Pour la défense de son point de vue, Sheila ne trouva rien de mieux qu’un vieil adage :
— Qui en hâte se marie, à loisir se repent, dit-elle sentencieusement.
Slade haussa les épaules.
— Dans mon métier comme dans le vôtre, on n’a guère de loisirs.
Sheila sourit malgré elle. Quel charmeur ! Etait-ce naturel ou s’exerçait-il deux heures tous les matins devant sa glace ?
— De quoi avez-vous peur, au juste ? reprit-il. D’y prendre goût ?
— Cela m’étonnerait.
Pour autant qu’elle s’en souvienne, Sheila n’avait jamais eu une haute idée du mariage. L’union de deux êtres lui faisait plutôt penser à une tombe dans laquelle deux malheureux trompaient leur ennui. Ses parents en étaient un merveilleux exemple. Ils avaient passé leur vie à s’éviter.
Sous ses paupières mi-closes, elle considéra Slade d’un regard scrutateur.
— Qui êtes-vous au juste ? demanda-t elle, comme s’il s’agissait du personnage le plus énigmatique de la terre.
Slade tira les épaules en arrière, pointa le menton, dans la position d’une jeune recrue devant son sergent et, les yeux fixes, commença à réciter :
— Slade Garrett, numéro de Sécurité sociale un, soixante-quatre...
Sheila leva la main. Le procédé était habile mais ce n’était pas ce qu’elle attendait.
— Slade, vous êtes mon mari, le père de mon enfant, et je ne sais rien de vous.
Les yeux détournés, Slade resta un instant silencieux.
— Nous avons le temps de faire connaissance, dit-il enfin. Toute la vie si vous voulez... ou un an, si vous décidez de faire usage de la clause de résiliation.
Cet homme était décidément incompréhensible.
— Vous êtes sérieux à propos de ce délai d’un an ?
— Oui, à la fin de la première année, si vous estimez que cela ne marchera jamais entre nous, je m’effacerai.
— Mais pourquoi faites-vous tout cela ? demanda-t elle.
— Je vous l’ai dit hier. Je ne veux pas que notre bébé...
Ils avaient déjà parlé de tout cela, et Sheila avait fini par se ranger à ses arguments. Pourtant, elle ne pouvait s’empêcher de penser qu’il obéissait à d’autres motifs.
— Est-ce la seule raison ?
— Non. Avant tout, il y a vous. Ecoutez, Sheila, lorsque j’étais là-bas, je me suis raccroché à votre image. Vous m’avez donné la force de continuer. Sans vous, je...

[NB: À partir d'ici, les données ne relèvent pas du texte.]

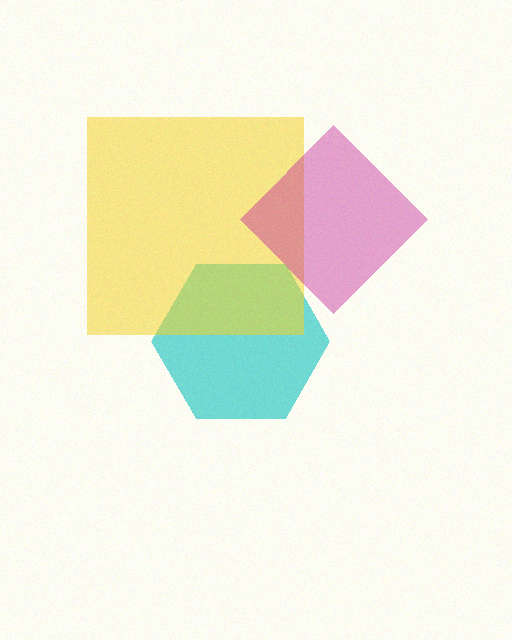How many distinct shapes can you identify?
There are 3 distinct shapes: a cyan hexagon, a yellow square, a magenta diamond.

Pendant un bref instant, Slade garda le silence.
— Un jour, j’ai frôlé la mort. En Erythrée. J’étais dans un camp de rebelles quand les forces gouvernementales nous sont tombées dessus. J’ai vu la tente dans laquelle j’avais dormi s’embraser comme une torche, et une certaine nuit, notre nuit m’est apparue. J’ai décidé qu’il fallait que je vous revoie, Sheila. Coûte que coûte.
Et elle, pendant ce temps, qui pensait qu’il l’avait oubliée ! Qu’elle n’était rien de plus qu’un agréable souvenir, mêlé à d’autres agréables souvenirs du même genre. Une passade de plus, un visage d’un soir, qui se confondait avec d’autres.
Une nouvelle fois, elle songea à ses parents. Ils étaient l’un comme l’autre de braves gens qui n’avaient plus rien à faire ensemble. Comme la plupart des gens, se dit-elle.
— Et voilà, j’ai tenu ma promesse. Je suis venu, je vous ai vue... et je vous ai convaincue.
— Vous le regretterez peut-être bientôt, dit-elle dans un soupir.
— Pourquoi ? Qu’y a-t il à redouter ?
Sheila se contraignit à donner une réponse honnête.
— Je n’aime pas l’échec, avoua-t elle.
— Dans ce cas, n’échouez pas !
— Pas si simple, repartit Sheila, avec un petit rire sans joie.
— Pas si compliqué, rétorqua Slade. Quand on veut vraiment quelque chose, on l’obtient. Croyez-moi.